Coffee Origin

Indonesia

Sumatran coffees are available as a unique semi-washed process and (rarely) fully-washed coffees. Semi-washed coffees are best described as "wet-hulled", locally called Giling Basah, and will have more body and often more of the "character" that makes Indonesians so appealing and slightly funky.

In this process, the parchment coffee (the green seed with the parchment shell still attached) is very marginally dried, then stripped of the outer layer, revealing a white-colored, swollen green bean. Then the drying is completed on the patio (or in some cases, on the dirt), and the seed quickly turns to a dark green color.
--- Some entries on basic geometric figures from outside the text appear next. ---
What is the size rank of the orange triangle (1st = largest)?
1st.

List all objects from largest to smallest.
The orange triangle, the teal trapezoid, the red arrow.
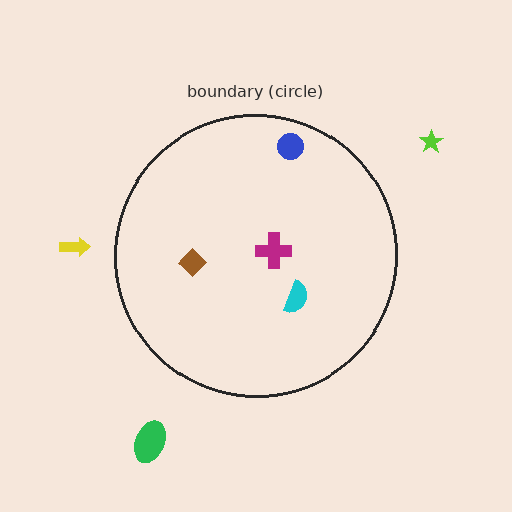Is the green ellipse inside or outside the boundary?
Outside.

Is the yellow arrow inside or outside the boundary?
Outside.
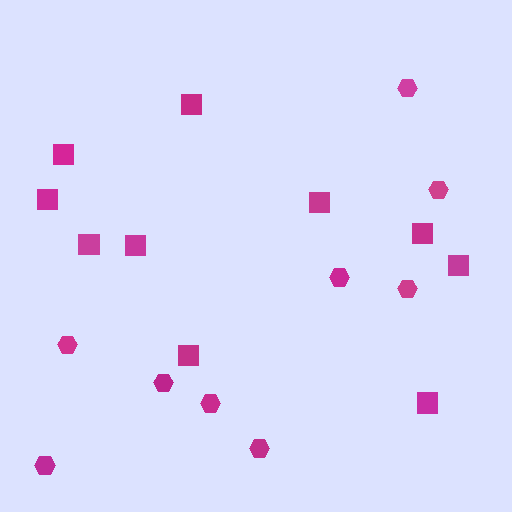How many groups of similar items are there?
There are 2 groups: one group of hexagons (9) and one group of squares (10).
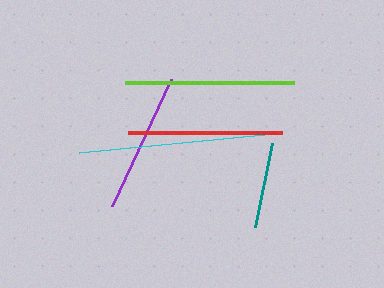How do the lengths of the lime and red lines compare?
The lime and red lines are approximately the same length.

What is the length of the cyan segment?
The cyan segment is approximately 186 pixels long.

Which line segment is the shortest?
The teal line is the shortest at approximately 86 pixels.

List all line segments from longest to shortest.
From longest to shortest: cyan and lime (about equal), red and purple (about equal), teal.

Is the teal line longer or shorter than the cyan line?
The cyan line is longer than the teal line.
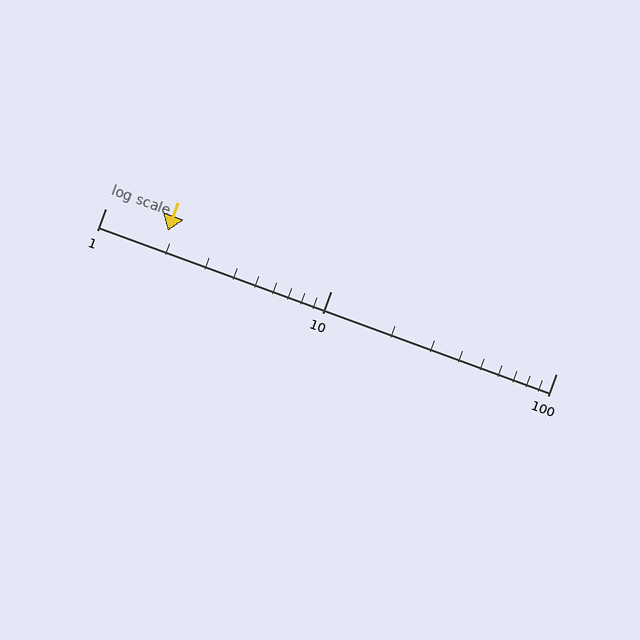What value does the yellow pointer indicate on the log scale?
The pointer indicates approximately 1.9.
The Arabica and Robusta coffees of Flores Island exhibit traditional Indonesian earthiness, heavy body and deep sweet chocolaty bitter sweetness.

SUMATRA MANDHELING ARABICA GR.1

Region:
North Sumatra
Farm:
Small holders
Producer:
Local exporter
Elevation:
1000 – 1400 m
Varietal:
Various (Typica, S. 795)
Processing:
Wet Hulled – Giling Basah
Harvest:
November - June
Cup profile:
Smooth, thick, syrupy body, earthy, strong chocolate flavor, peppery spiciness.

AP FLORES ROBUSTA

Region:
West Flores Island, Manggarai
Farm:
Small holders
Producer:
Local exporter
Elevation:
800 – 1100 m
Varietal:
Various (origin. Congolese group of Robusta)
Processing:
Dry Natural
Harvest:
May - September
Cup profile:
Earthy, heavy body, low acidity and deep sweet chocolaty bitter sweetness.